3 Geometry of the least squares solution

  • \((\mathbf{A}' \mathbf{A})^- \mathbf{A}'\) is a generalized inverse of \(\mathbf{A}\).

    Proof: HW4.

  • \(\mathbf{P}_{\mathbf{A}} = \mathbf{A} (\mathbf{A}' \mathbf{A})^- \mathbf{A}'\) is the orthogonal projector onto \(\mathcal{C}(\mathbf{A})\).

    Since orthogonal projection is unique, \(\mathbf{A} (\mathbf{A}' \mathbf{A})^- \mathbf{A}'\) is invariant to the choice of the generalized inverse \((\mathbf{A}' \mathbf{A})^-\) and thus can be denoted by \(\mathbf{P}_{\mathbf{A}}\).

  • Whichever least squares solution \(\hat{\mathbf{x}}\) we use, the fitted value \(\hat{\mathbf{b}} = \mathbf{A} \hat{\mathbf{x}} = \mathbf{A} (\mathbf{A}' \mathbf{A})^- \mathbf{A}' \mathbf{b} = \mathbf{P}_{\mathbf{A}} \mathbf{b}\) is the same.

  • Geometry: The fitted value from the least squares solution \(\hat{\mathbf{b}} = \mathbf{P}_{\mathbf{A}} \mathbf{b}\) is the orthogonal projection of the response vector \(\mathbf{b}\) onto the column space \(\mathcal{C}(\mathbf{A})\).

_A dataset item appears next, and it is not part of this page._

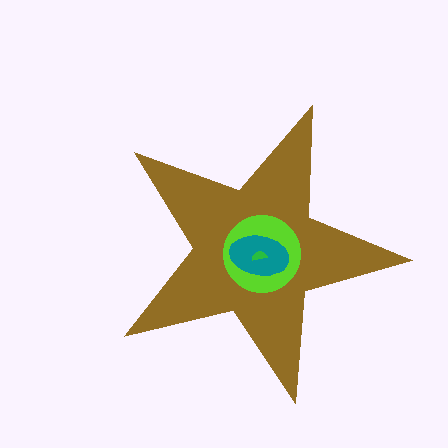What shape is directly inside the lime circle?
The teal ellipse.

  • Decomposition of \(\mathbf{b} = \mathbf{P}_{\mathbf{A}} \mathbf{b} + (\mathbf{I} - \mathbf{P}_{\mathbf{A}}) \mathbf{b} = \hat{\mathbf{b}} + \hat{\mathbf{e}}\), where \(\hat{\mathbf{b}} \perp \hat{\mathbf{e}}\).

4 Solve least squares problems by QR

Assume \(\mathbf{A} \in \mathbb{R}^{m \times n}\) has full column rank and \(\mathbf{b} \in \mathbb{R}^m\).

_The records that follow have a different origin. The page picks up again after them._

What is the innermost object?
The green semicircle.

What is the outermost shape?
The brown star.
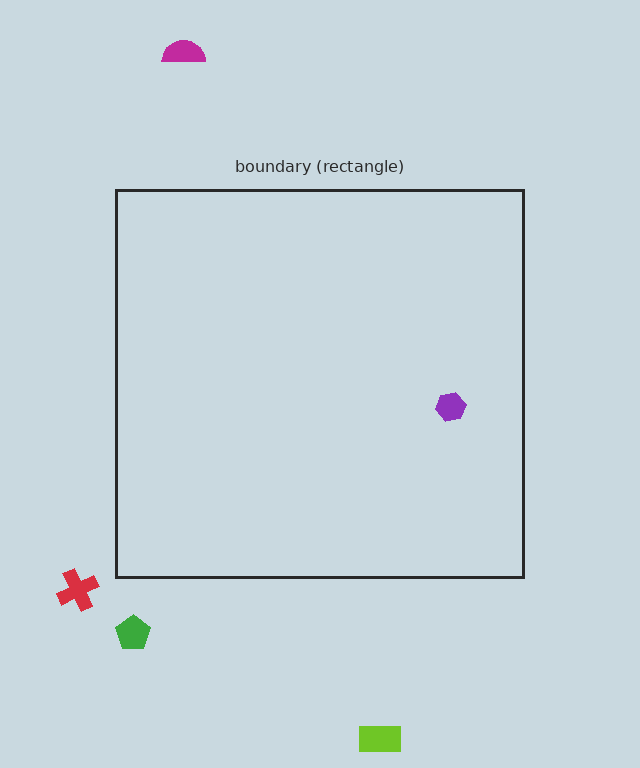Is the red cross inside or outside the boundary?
Outside.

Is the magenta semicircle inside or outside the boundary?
Outside.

  • Step 1: Compute the (thin) QR factorization e.g., by Gram–Schmidt or Household algorithm (HW4): \(\mathbf{A} = \mathbf{Q} \mathbf{R}\).

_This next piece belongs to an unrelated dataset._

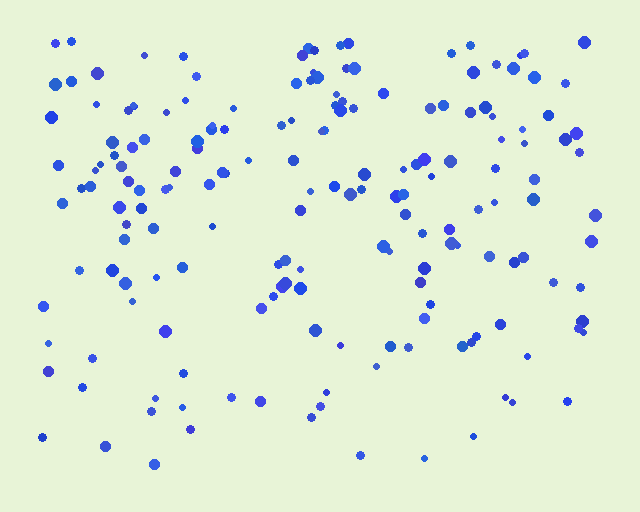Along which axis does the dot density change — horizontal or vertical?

  • Step 2: Compute \(\mathbf{Q}' \mathbf{b}\).

  • Step 3: Back substitution: Solve triangular system \(\mathbf{R} \hat{\mathbf{x}} = \mathbf{Q}' \mathbf{b}\).

  • Remark: The only difference of this algorithm from the QR approach for solving linear equation is that \(\mathbf{A}\) and \(\mathbf{Q}\) can be tall.

  • Total number of flops is \(2mn^2 + 2mn + n^2 \approx 2mn^2\).